Hi, thanks for taking the questions. Just on Defitelio. You mentioned that France the switch from prophylactic to more on-label use. Is France an outlier in terms of using Defitelio prophylactically or are there other markets where we could potentially see a switch away from prophylactic use to more of the on-label use? And then as it relates to reimbursement, in those markets where you're holding tight, are patients still getting product on a compassionate use basis, or are they not getting access to Defitelio in those markets? Thanks.
Yeah. Let me give you an answer to the first part, which is France is an outlier. France has lots of experience with defibrotide. They have tremendous KOL experience, and so it was a larger country just in terms of the, you know, breadth and depth of experience that they had and comfort with the product. They had evolved more to early use and prophylaxis in general. That's where we have seen some changes that's more consistent with the label. I would say they are an outlier. You're not gonna see that in other countries to the extent that you've seen in France. I would say pretty much in general, the other countries are fairly consistent in terms of what we've seen from usage.
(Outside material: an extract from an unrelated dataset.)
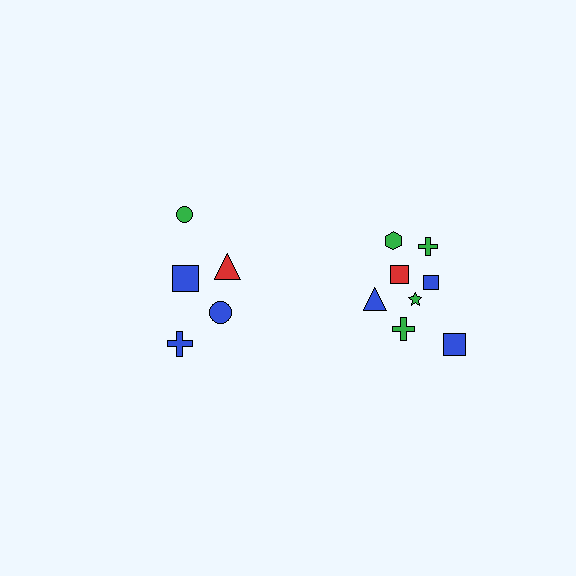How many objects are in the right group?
There are 8 objects.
As it relates to, you know, to think about the change here, remember, it is available on a compassionate use basis, and so you're then going on to a reimbursed basis on a number of countries. Some countries where it exists, some countries where it doesn't exist. Don't think of this as a launch from nothing. Typically, it's a transition from a named patient basis, and we'll continue to see that happen over the course of 2015. Like I said, if I just step back and I say, "What do I see in terms of growth with Defitelio in the countries where, you know, we are watching not only reimbursement but future growth?" We're actually pretty happy with what we're seeing in terms of double-digit growth.
Okay. Thank you.
Last question.
That was the last question, ma'am. I would now like to turn the call back over to Kathee for any closing remarks.
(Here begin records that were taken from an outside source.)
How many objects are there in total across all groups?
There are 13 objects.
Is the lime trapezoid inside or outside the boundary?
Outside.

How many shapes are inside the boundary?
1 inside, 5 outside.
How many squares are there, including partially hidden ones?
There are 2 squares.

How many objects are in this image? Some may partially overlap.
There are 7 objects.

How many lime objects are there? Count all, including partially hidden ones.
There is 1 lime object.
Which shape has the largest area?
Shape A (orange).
Well, thank you very much for joining us today. I wanted to mention that we are planning to attend the upcoming Cowen Conference in Boston and also the Barclays Healthcare Conference in Miami, and we look forward to seeing many of you at those conferences. Thank you very much and have a good afternoon.
Ladies and gentlemen, that concludes today's conference. Thank you so much for your participation. You may now disconnect. Have a great day.